When I say that regularization is an approximation to Solomonoff induction, I don’t mean its a perfect or uniform approximation. The usual justification for regularization is to decrease overfitting, that is, to improve generalization performance, by choosing the simplest model that fits the data. Intuitively, I believe Kolmogorov complexity is the right formalization for simplicity, and in that case regularization should incentivize models with lower Kolmogorov complexity.
As you pointed out, there may be many cases in which a function with relatively low Kolmogorov complexity will still be ruled out by standard ML regularization techniques.
In the case of linear models, L1 regularization probably does tend to decrease Kolmogorov complexity by forcing some weights to 0 - specifying less weights should take a shorter description. The picture may be more complicated regarding L2 regularization, though it is still the case that it decreases the weights, and the liminf of Kolmogorov complexity does (very very very slowly) increase to infinity, so this will asymptotically decrease Kolmogorov complexity of the weights (if not the model). However I think the heuristic argument here is very weak and the reason that L2 regularization works in linear models is because a Gaussian prior on weights is reasonable—an explanation in terms of Kolmogorov complexity is in that sense unnecessary.

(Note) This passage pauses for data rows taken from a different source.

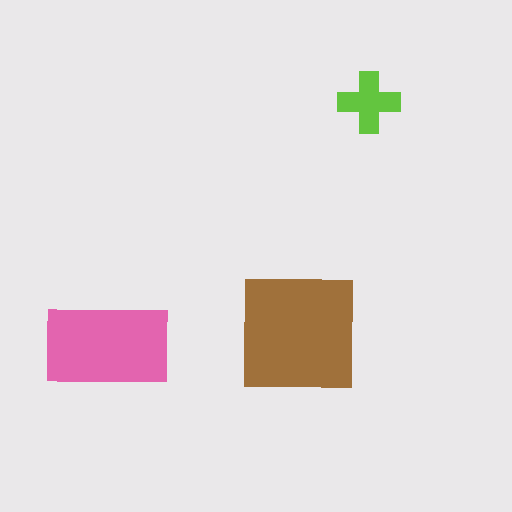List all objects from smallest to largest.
The lime cross, the pink rectangle, the brown square.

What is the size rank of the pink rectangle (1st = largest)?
2nd.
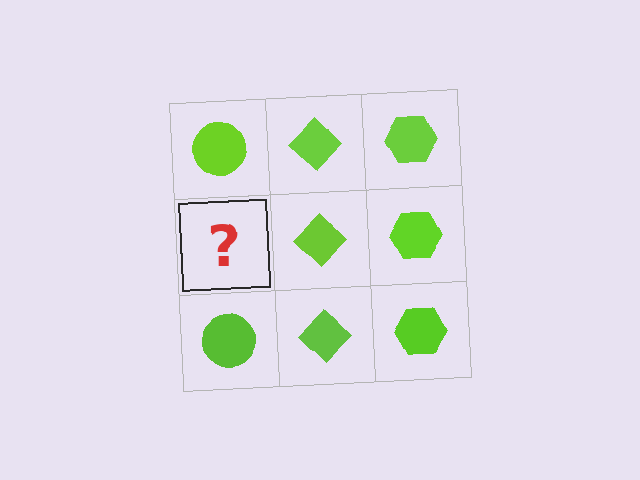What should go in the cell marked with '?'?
The missing cell should contain a lime circle.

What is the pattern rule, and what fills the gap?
The rule is that each column has a consistent shape. The gap should be filled with a lime circle.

(The example in your footnote may be slightly misleading in the linear case because no choice of features allows any individual weight to control the frequency of a sawtooth function, but does demonstrate that some highly jagged functions have low Kolmogorov complexity as you said).

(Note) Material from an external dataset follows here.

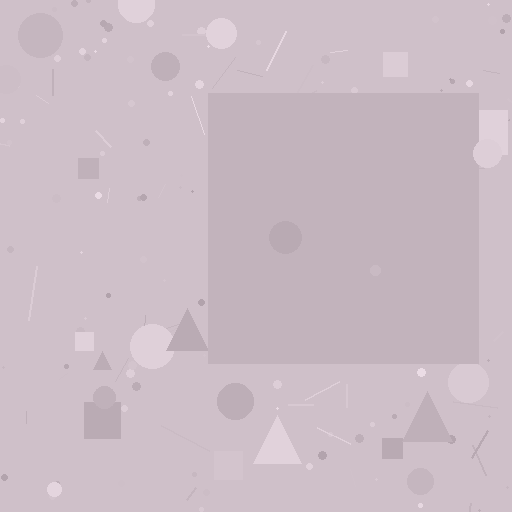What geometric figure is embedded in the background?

You seem to be focusing on deep learning when you say ML, in which case L2 regularization is usually referred to as weight decay (or Tychonoff regularization). In this case, I have read the argument (don’t remember where) that regularized weights tend to put sigmoids in the linear regime, in which case DL approximately collapses to a linear transformation, which I would expect to have low Kolmogorov complexity. However, you may be interested in this paper https://arxiv.org/abs/1805.08522 which claims that DL actually generalizes because the parameter-function map is biased toward functions with low Kolmogorov complexity, and NOT because of weight decay or other regularization techniques (it’s not clear to me whether the authors actually argue that weight decay doesn’t lead to a simplicity bias, in which case I would be at least partially wrong, or only that weight decay is not necessary for a simplicity bias). Still, this paper does suggest that the view I expressed is the conventional one in the ML community (so is hopefully at least reasonable).
As for your second point, I should note that I discuss two uses of the word regularity—one refers to explicitly regularizing a learned model, the other to regularities in the world (or the data). Ideally our models will pick up on regularities in the data! But I am pointing out that “regularities in the data” should not be used to “explain away” unexpected generalization performance, and should instead make us curious about which precise regularities are being exploited, and where they come from.